(An excerpt from one of my WIPs, Martuk … The Holy: Proseuche, the sequel to the full-length novel Martuk … The Holy)
“God forgives,” the voice assured me from the shadows.
No, he wouldn’t comprehend it at all.
I smiled, then, hearing her again, the Waitress. Teasing, flirting, crying, cursing, her voice echoing from hours ago.
“You’re so funny,” she had laughed as we sat knee-to-knee at a famously cramped restaurant on the Rue Saint-André des Artes, the tourists seated in a room to the right, the French locals in a more spacious room to the left.
“You’re so wonderful,” she had slurred, her tongue thick with expensive Bordeaux as she slipped her hand in mine, the streets dark and quiet as we walked.
“You’re so … ,” she had whispered, the thought unfinished as her hand snaked between my thighs, the car speeding along the quay, the scent of her lust in my nose, her breasts warm against my arm, her breath kissing my cheek, the vast, leafy shadow of the Bois de Boulogne rising in the distance.
“I lied,” I finally offered the Priest, committing yet another sin.
“You’re human,” came the tentative cinnamon-scented response.
“You’re a monster!” the Waitress had screamed as she ran, her hand clutching its twin to her chest, the blood pump, pump, pumping down her dress as I spat the orphaned finger to the leaves at my feet.
Shall I tell the Priest this?
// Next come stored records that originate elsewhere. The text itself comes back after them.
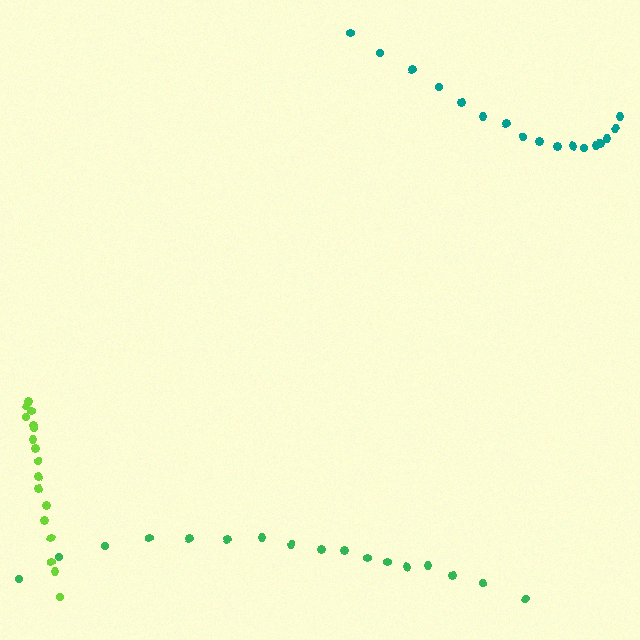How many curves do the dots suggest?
There are 3 distinct paths.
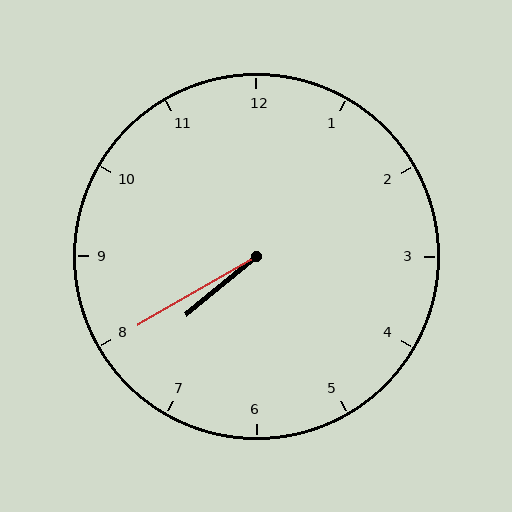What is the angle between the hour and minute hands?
Approximately 10 degrees.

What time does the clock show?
7:40.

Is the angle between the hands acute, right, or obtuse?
It is acute.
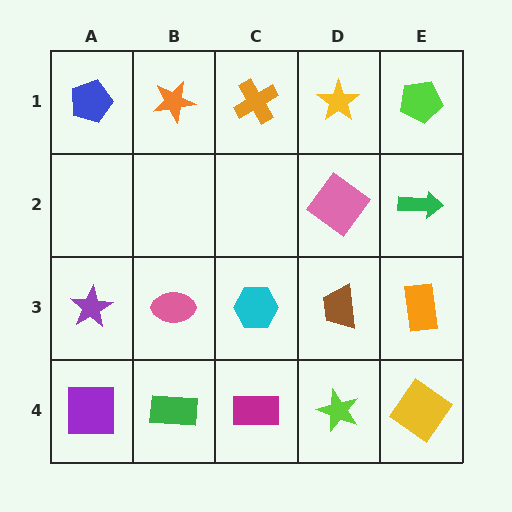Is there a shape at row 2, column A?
No, that cell is empty.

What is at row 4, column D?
A lime star.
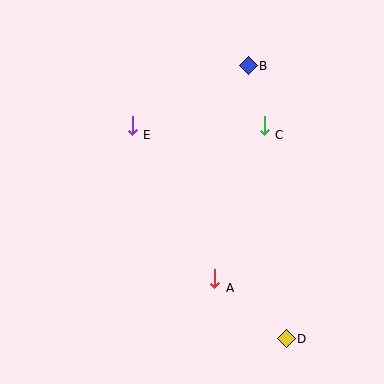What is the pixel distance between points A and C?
The distance between A and C is 160 pixels.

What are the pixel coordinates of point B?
Point B is at (248, 66).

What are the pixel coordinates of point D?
Point D is at (286, 339).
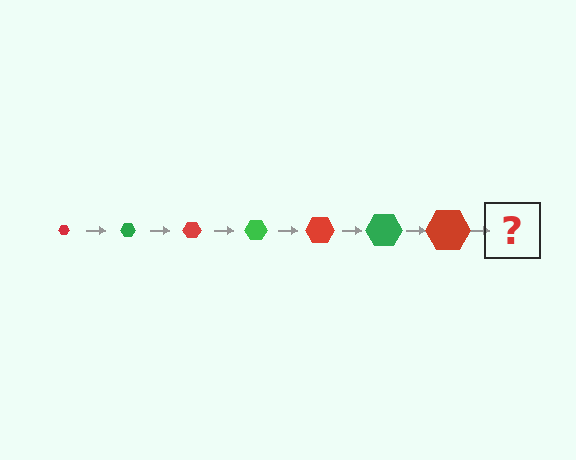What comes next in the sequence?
The next element should be a green hexagon, larger than the previous one.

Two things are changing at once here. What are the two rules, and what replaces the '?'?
The two rules are that the hexagon grows larger each step and the color cycles through red and green. The '?' should be a green hexagon, larger than the previous one.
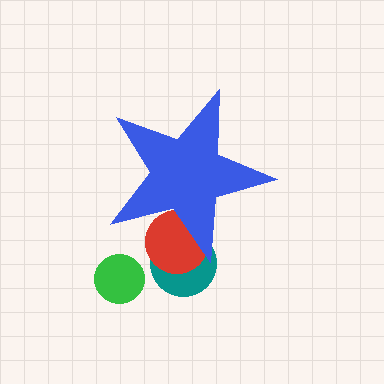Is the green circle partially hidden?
No, the green circle is fully visible.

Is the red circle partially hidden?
Yes, the red circle is partially hidden behind the blue star.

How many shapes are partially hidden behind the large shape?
2 shapes are partially hidden.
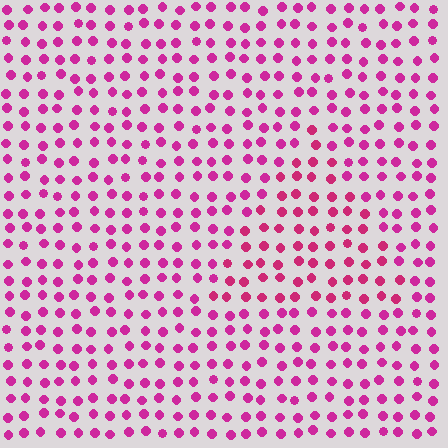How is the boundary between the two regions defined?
The boundary is defined purely by a slight shift in hue (about 15 degrees). Spacing, size, and orientation are identical on both sides.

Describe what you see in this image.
The image is filled with small magenta elements in a uniform arrangement. A triangle-shaped region is visible where the elements are tinted to a slightly different hue, forming a subtle color boundary.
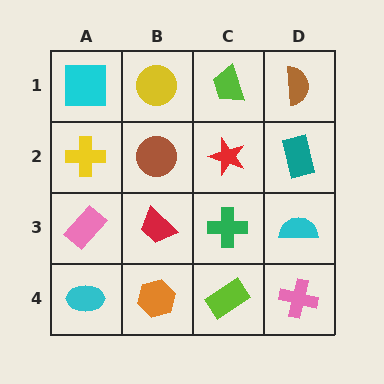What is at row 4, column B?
An orange hexagon.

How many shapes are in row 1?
4 shapes.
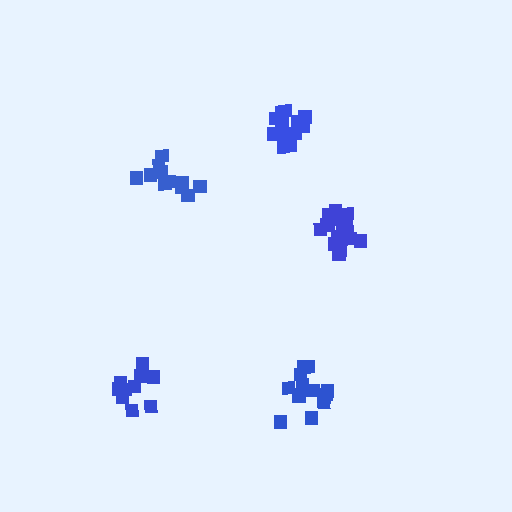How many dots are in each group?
Group 1: 13 dots, Group 2: 10 dots, Group 3: 11 dots, Group 4: 15 dots, Group 5: 14 dots (63 total).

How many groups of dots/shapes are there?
There are 5 groups.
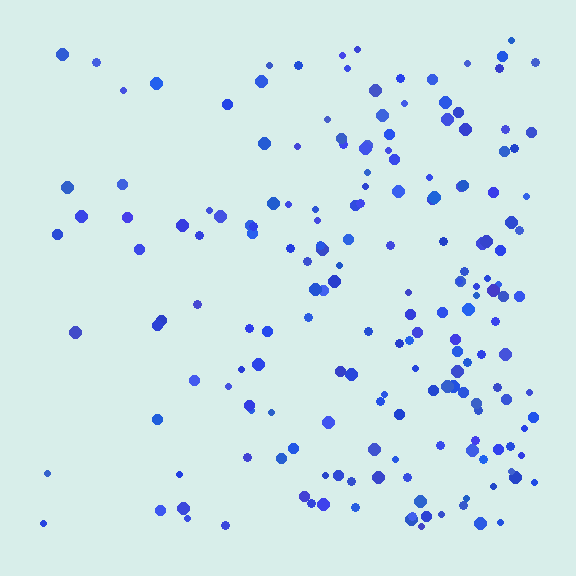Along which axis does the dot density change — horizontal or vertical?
Horizontal.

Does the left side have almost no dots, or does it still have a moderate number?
Still a moderate number, just noticeably fewer than the right.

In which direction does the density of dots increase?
From left to right, with the right side densest.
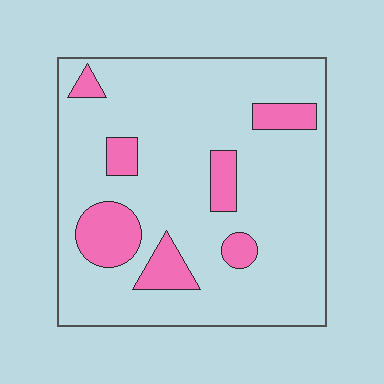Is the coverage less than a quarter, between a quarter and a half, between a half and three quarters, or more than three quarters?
Less than a quarter.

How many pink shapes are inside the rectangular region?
7.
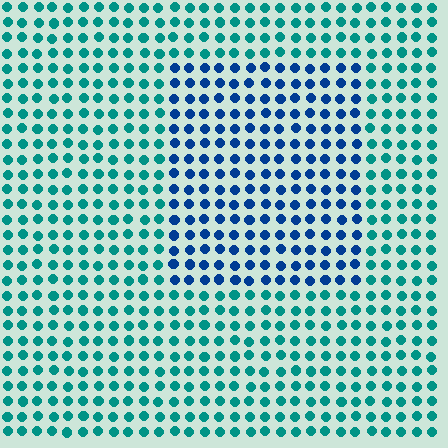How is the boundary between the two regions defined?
The boundary is defined purely by a slight shift in hue (about 41 degrees). Spacing, size, and orientation are identical on both sides.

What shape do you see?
I see a rectangle.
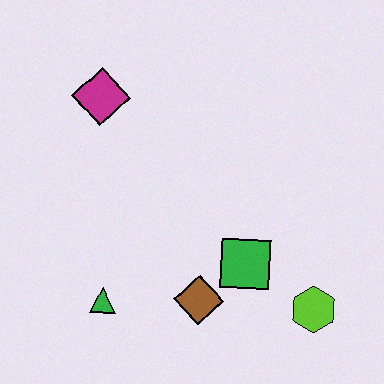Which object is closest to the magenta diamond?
The green triangle is closest to the magenta diamond.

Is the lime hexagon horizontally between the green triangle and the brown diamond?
No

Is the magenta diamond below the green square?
No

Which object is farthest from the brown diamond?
The magenta diamond is farthest from the brown diamond.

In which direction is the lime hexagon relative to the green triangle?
The lime hexagon is to the right of the green triangle.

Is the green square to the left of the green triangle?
No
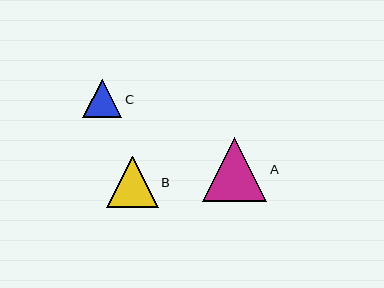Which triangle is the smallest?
Triangle C is the smallest with a size of approximately 39 pixels.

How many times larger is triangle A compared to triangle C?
Triangle A is approximately 1.7 times the size of triangle C.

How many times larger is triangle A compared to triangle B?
Triangle A is approximately 1.2 times the size of triangle B.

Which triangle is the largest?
Triangle A is the largest with a size of approximately 64 pixels.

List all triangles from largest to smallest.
From largest to smallest: A, B, C.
That I can still taste her blood on my tongue? How the crunch of her slender bone between my teeth excited me? Or how she ran and I followed? Should I breathe this between these slender strips of polished wood? How she darted behind a tree before I rushed forward, startling her, trapping her?
No. This sheltered, naive little man would never understand why I let her run again. Or how the chase invigorated me. How hopelessly addictive her terror was. How her tears delighted me. How the Darkness so very much enjoyed the thrill of those last moments of her life. His mind could never wrap itself around the thrill of catching her, trapping her, torturing her, her eyes wide, the snot dripping as she sniffled and sobbed.
He could never know the power of fear.